F1では選手の若年齢化が進んではいたが、日本選手の場合は日本国内で実績を積んでからヨーロッパへ進出する分、どうしてもF1進出は遅れがちだ。その中で、角田の20歳F1デビューは日本選手としては異例の早さであった。

◆最終戦アブダビGPで自己最高位の4位フィニッシュの瞬間

■開幕戦からポイント獲得も

そして迎えたデビュー戦となる開幕戦バーレーンGPで、角田はスタートで出遅れながらもルーキーらしからぬ積極的な走りでオーバーテイクを重ね、選手権ポイント圏内の9位でフィニッシュした。この走りは日本のファンのみならず世界のF1ファンから賞賛を集め、角田は一気に時の人となった。

ところがその後、角田はミスを重ね、成績は低迷した。感情的な反応が呼ぶミスから起こすクラッシュも相次いだ。「角田は感情のコントロールができていない」との批判も生んだ。角田の感情に振り回される傾向は、なにもF1にデビューしてから始まったものではなく、国内でレースをしている頃から一部では指摘されていた。その心配がF1の晴れ舞台で現実のモノとなったのである。

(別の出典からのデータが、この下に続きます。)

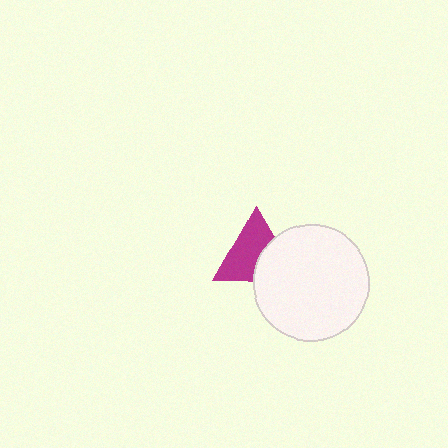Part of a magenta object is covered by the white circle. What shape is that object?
It is a triangle.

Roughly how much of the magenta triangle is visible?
About half of it is visible (roughly 63%).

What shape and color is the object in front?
The object in front is a white circle.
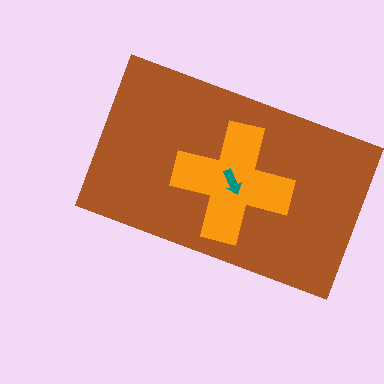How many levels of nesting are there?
3.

また、角田はミスをする過程で、走行中に無線を通して決して褒められないスラングを連発し、眉をひそめられることにもなった。また、パートナーのピエール・ガスリーと異なる傾向のセッティングを強いられると、チーム批判にもとられる発言をしたりもした。

こうしてデビュー戦での期待から一転、角田は「言動に問題のある選手」扱いをされるようになった。もっとも、思いのままに振る舞う角田は、海外を含む少なからぬファンに「無邪気で親しみのあるヤツ」とも受け取られ、逆に注目されるという現象も生んだ。

■第13戦までに5回の入賞

デビュー戦でシリーズポイントを獲得してからしばらく角田は結果を出せずに、成績以外の面で取りざたされるようになったが、第6戦アゼルバイジャンGPではデビュー戦を上回る7位に入賞、第8戦シュタイアーマルクGPでは10位、第10戦イギリスGPでも10位、第11戦ハンガリーGPでは6位と、シリーズ中盤に向けて入賞を重ね、ポイントを獲得していった。

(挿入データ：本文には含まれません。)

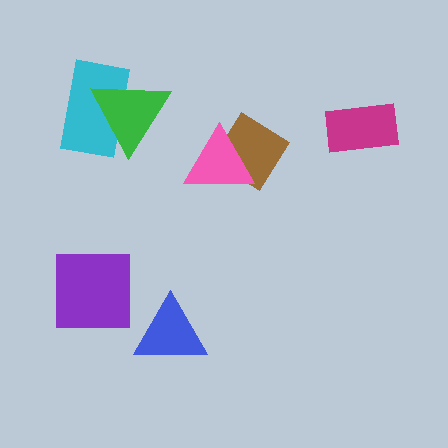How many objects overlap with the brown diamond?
1 object overlaps with the brown diamond.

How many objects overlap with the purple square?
0 objects overlap with the purple square.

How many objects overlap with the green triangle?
1 object overlaps with the green triangle.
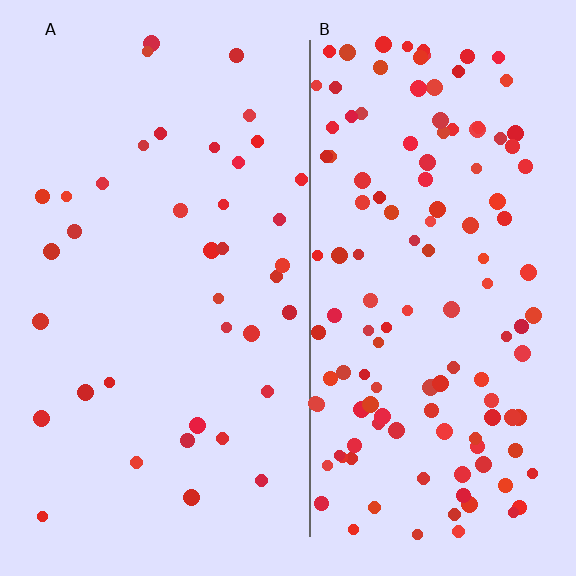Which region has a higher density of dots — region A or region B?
B (the right).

ルーキーとしては十分な活躍ではあるが、デビュー戦ほどの話題にはならなかった。デビュー戦での鮮烈な印象があったために角田に対する期待が膨らみ、もはや角田はルーキーとしてではなく、レギュラー選手と並べて評価されるに至ったからだろう。

シリーズを折り返して角田の成績は再び低迷したが、その走りは徐々に安定し始めた。F1はルーキーには厳しい競技だ。なにしろほとんど練習はできないまま、10カ月間に22戦を転戦してレースを競わなければならない。

ライバルも条件は一緒だとはいえ、F1をただ操るだけではなく限界を極めようと積極的な走りに挑む角田がシリーズ前半に迷走したのは仕方がない、むしろ少しずつでも状況を立て直していったのは評価されるべきだ。

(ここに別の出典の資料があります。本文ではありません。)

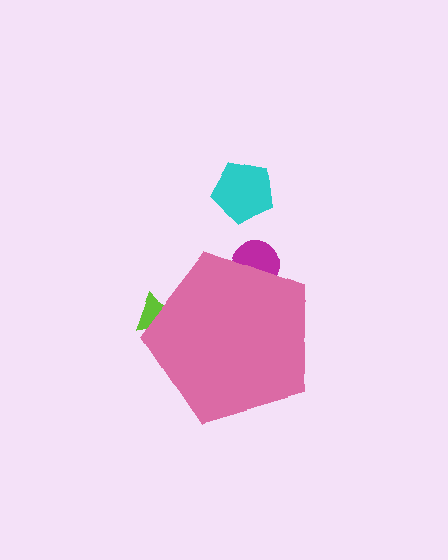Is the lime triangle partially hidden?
Yes, the lime triangle is partially hidden behind the pink pentagon.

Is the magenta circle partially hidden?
Yes, the magenta circle is partially hidden behind the pink pentagon.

実際、アルファタウリは第14戦イタリアGP前、2022年シーズンに向け早々にガスリーと角田のチーム残留を発表している。この決定については「角田を過大評価している」との批判も生じたが、これもまた角田が単なるルーキーではなく一段階高いレベルの選手として扱われている証左である。

なにしろこの時点で同じルーキーであるニキータ・マゼピンミック・シューマッハが1回も10位以内に入賞できず選手権ポイントが0点であったのに対し、角田は13レース中5戦で入賞、選手権ポイントを18点としていた。